Потом, уже накануне выписки из госпиталя, Легостаев пытался понять, почему не поездка к сыну на заставу, не фронт и даже не само ранение вызвали у него столь яростное желание снова взяться за кисть, а вот эта беспомощная, жалкая и страдальческая фигура Достоевского, стоящего в кандалах в метельной ночи. И наконец-то нашел ответ в простой, до невероятности простой мысли: он увидел в нем, Достоевском, то страдание, которое испытал сам. И удивительно: Достоевский вызывал в нем не жалость, а жажду творчества; что-то неизмеримо более сильное, властное и победное, чем страдание, увидел в этой страшной картине Легостаев.
Да, потом, после этой картины, он, Легостаев, создаст многое — будут и самолеты в небе Испании, и батарея на окраине Ясной Поляны, и прощание с сыном неподалеку от заставы — все это будет, а сейчас, когда снимут повязку и если хоть чуточку смогут различать краски глаза, — будут слезы Федора Достоевского — слезы России. Слезы, текущие из глаз человека, который и плачет и верит, и у слез этих что-то схожее с тем, как в голос кричат русские бабы, провожая мужей на фронт, как оплакивают и долго еще будут оплакивать погибших вдовы, как стонут раненые, как плачут дети, потерявшие матерей… Да, его, Легостаева, личное страдание и вера сольются на этом полотне со страданием и верой народа в суровый и беспощадный час войны!
Легостаев надолго сохранил в себе чувство благодарности к Тосе за то, что она, сама того не ведая и ни о чем не догадываясь, взяла из библиотеки первую же предложенную ей книгу, начала ее читать и открыла ему ту страничку, которая своей беспощадностью возвращала его к творчеству.

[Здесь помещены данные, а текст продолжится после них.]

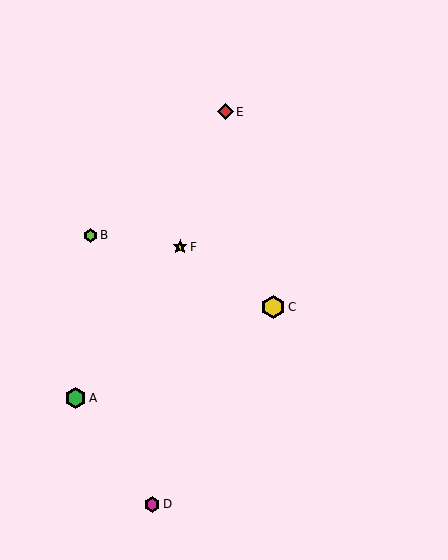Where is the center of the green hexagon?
The center of the green hexagon is at (75, 398).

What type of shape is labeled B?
Shape B is a lime hexagon.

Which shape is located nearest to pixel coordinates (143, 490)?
The magenta hexagon (labeled D) at (152, 505) is nearest to that location.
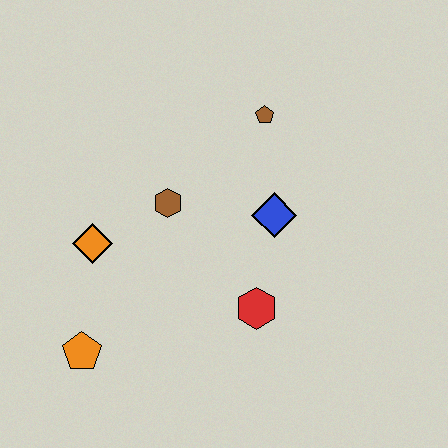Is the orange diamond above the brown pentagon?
No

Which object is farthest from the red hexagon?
The brown pentagon is farthest from the red hexagon.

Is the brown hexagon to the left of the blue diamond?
Yes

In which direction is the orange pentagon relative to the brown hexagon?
The orange pentagon is below the brown hexagon.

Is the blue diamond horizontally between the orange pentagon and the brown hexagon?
No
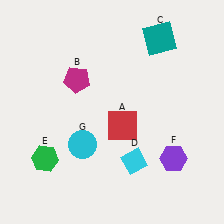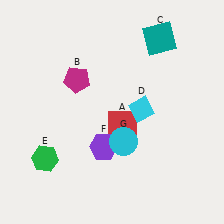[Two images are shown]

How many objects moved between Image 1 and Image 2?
3 objects moved between the two images.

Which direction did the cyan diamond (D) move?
The cyan diamond (D) moved up.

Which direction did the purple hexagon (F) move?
The purple hexagon (F) moved left.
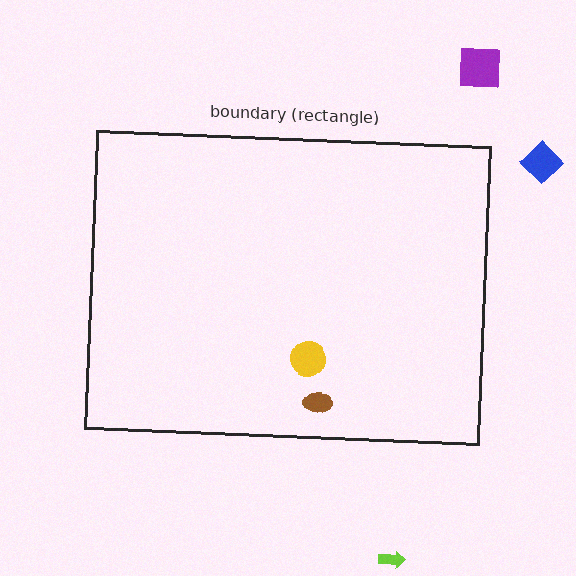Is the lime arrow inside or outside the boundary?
Outside.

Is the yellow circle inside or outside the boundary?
Inside.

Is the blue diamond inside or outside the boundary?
Outside.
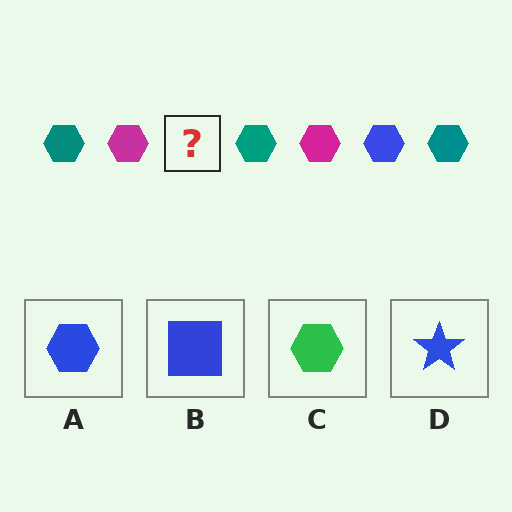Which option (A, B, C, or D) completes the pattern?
A.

Ему до самозабвения захотелось рисовать, пусть карандашом, пусть на клочке бумаги. Предчувствие страха от того, что он давно не брал в руки карандаш и уже ничего не сможет создать, долго держал его в своих цепях, но он отважился. Тося послушно принесла ему шершавый листок газетной бумаги, который она долго берегла для письма брату на фронт, и Легостаев, ощутив в пальцах бумагу и огрызок карандаша, понял, что, если бы в этот миг с него сняли повязку и в глаза плеснуло бы зимнее, неяркое солнце, он создал бы на этом клочке бумаги вот этим огрызком карандаша такое чудо, какого еще не создавал.
Тося долго стояла возле него, стояла из чисто девичьего любопытства, ожидая, что́ он станет делать с карандашом и бумагой. Она думала, что Легостаев хочет написать письмо, и уже хотела было предложить ему свои услуги — записать под диктовку, но вдруг, пораженная, опустилась на табуретку.
Карандаш в пальцах Легостаева ожил, стремительно пронесся по бумаге, и неожиданно, как в сказке, на этой бумаге появились штрихи, линии, завитушки, вначале вроде бы совершенно беспорядочные, случайные и бессвязные. Но минута-другая — и Тося ахнула, всплеснув пухлыми руками и прижав ладони к груди: на листе возникало, приобретая все более ясные и отчетливые очертания, лицо девушки, казалось бы, вовсе не знакомой Тосе. Но вот еще несколько штрихов, и Тося уже не смогла сдержать восхищения: с листа бумаги на нее, Тосю, смотрела она сама!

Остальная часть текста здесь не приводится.